Certes, le festin des Lions a dégénéré, mais tout a fini par rentrer dans l’ordre.
Le Sénégal est revenu des portes de l’Enfer, après le « ratage » incompréhensible et/ou miraculeux du penalty, en fin de match, par Brahim Diaz.
Ce penalty est parfaitement valable, le joueur marocain ayant été ceinturé et projeté sur le gazon.
C’est bien le désarroi et le « sentiment d’injustice », avec le but refusé quelques minutes auparavant au Sénégal, qui ont fait bouillir le cerveau des Lions de la Teranga, lesquels ont oublié leur esprit chevaleresque (comment se fier à des lions en colère ?) et ont protesté violemment, avant de quitter le terrain de jeu.
Ce comportement est condamnable, même si Sadio Mané, conseillé par El Hadj Diouf, s’est ressaisi et a assumé son rôle de leader respecté.
Il a ramené ses coéquipiers sur la pelouse et le match a pu redémarrer.

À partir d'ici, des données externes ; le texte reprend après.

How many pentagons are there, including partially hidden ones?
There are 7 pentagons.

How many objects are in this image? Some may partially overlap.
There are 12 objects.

Malgré des affrontements qui ont opposé, auparavant, des supporteurs sénégalais aux forces de l’ordre.
Il faut aussi condamner cette tentative d’envahir le terrain, que rien ne justifie : ni la volonté de vaincre, ni la colère, mauvaise conseillère.
Ces événements ont failli gâcher la fête fraternelle, qui a finalement été sauvée.

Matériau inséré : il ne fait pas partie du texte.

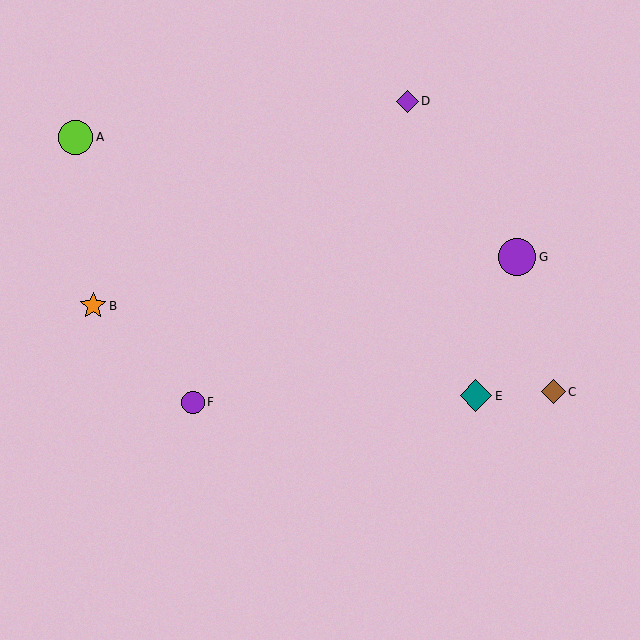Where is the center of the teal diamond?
The center of the teal diamond is at (476, 396).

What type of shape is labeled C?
Shape C is a brown diamond.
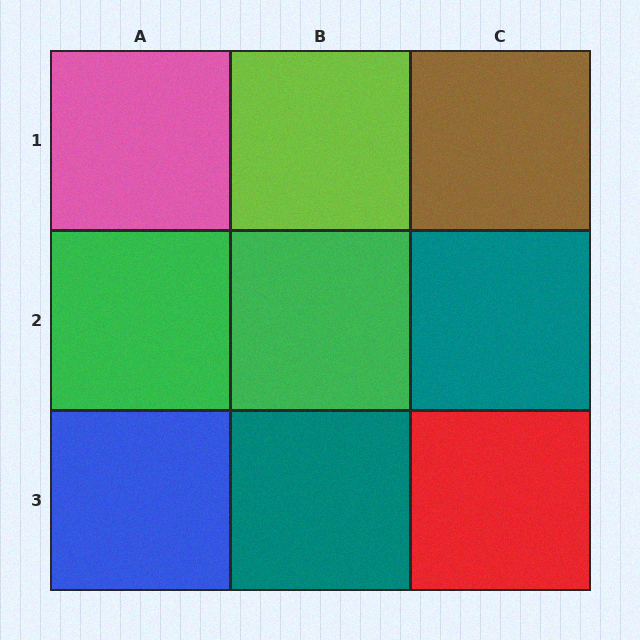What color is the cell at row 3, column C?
Red.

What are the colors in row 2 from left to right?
Green, green, teal.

Toutefois, un goût « acidulé », pour ne pas dire amer, restera de cette finale vampirisée par l’enjeu et une surexcitation compréhensible, mais que nul ne doit favoriser ni passer sous silence.

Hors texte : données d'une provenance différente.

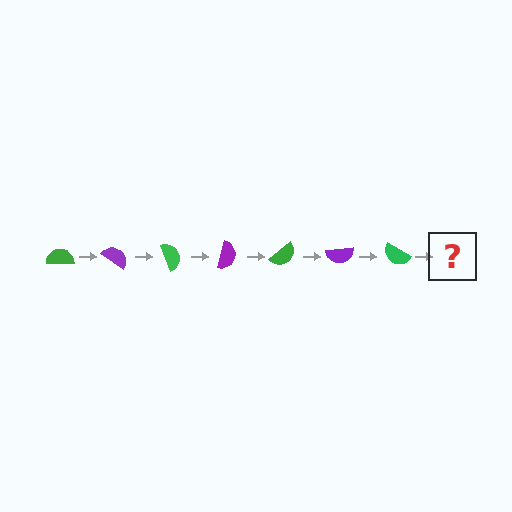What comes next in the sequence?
The next element should be a purple semicircle, rotated 245 degrees clockwise from the start.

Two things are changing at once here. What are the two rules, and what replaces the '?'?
The two rules are that it rotates 35 degrees clockwise each step and the color cycles through green and purple. The '?' should be a purple semicircle, rotated 245 degrees clockwise from the start.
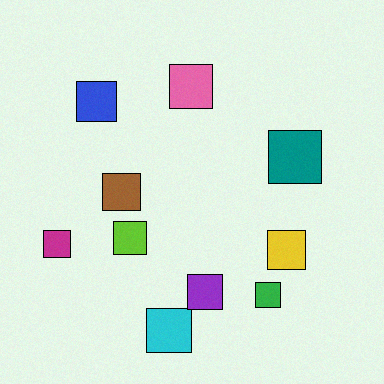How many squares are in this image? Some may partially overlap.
There are 10 squares.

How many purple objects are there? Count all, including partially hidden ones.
There is 1 purple object.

En ce qui concerne le jeu, il fut très engagé et indécis entre les deux meilleures équipes du continent.
Le Sénégal est resté devant en ce qui concerne la possession du ballon, ce qui est surprenant, car le Maroc est l’équipe leader en Afrique.
Il s’y ajoute que les Lions de l’Atlas semblaient tétanisés par l’enjeu, comme l’échec de Brahim Diaz, qui avait le penalty du sacre au bout des pieds, le démontre.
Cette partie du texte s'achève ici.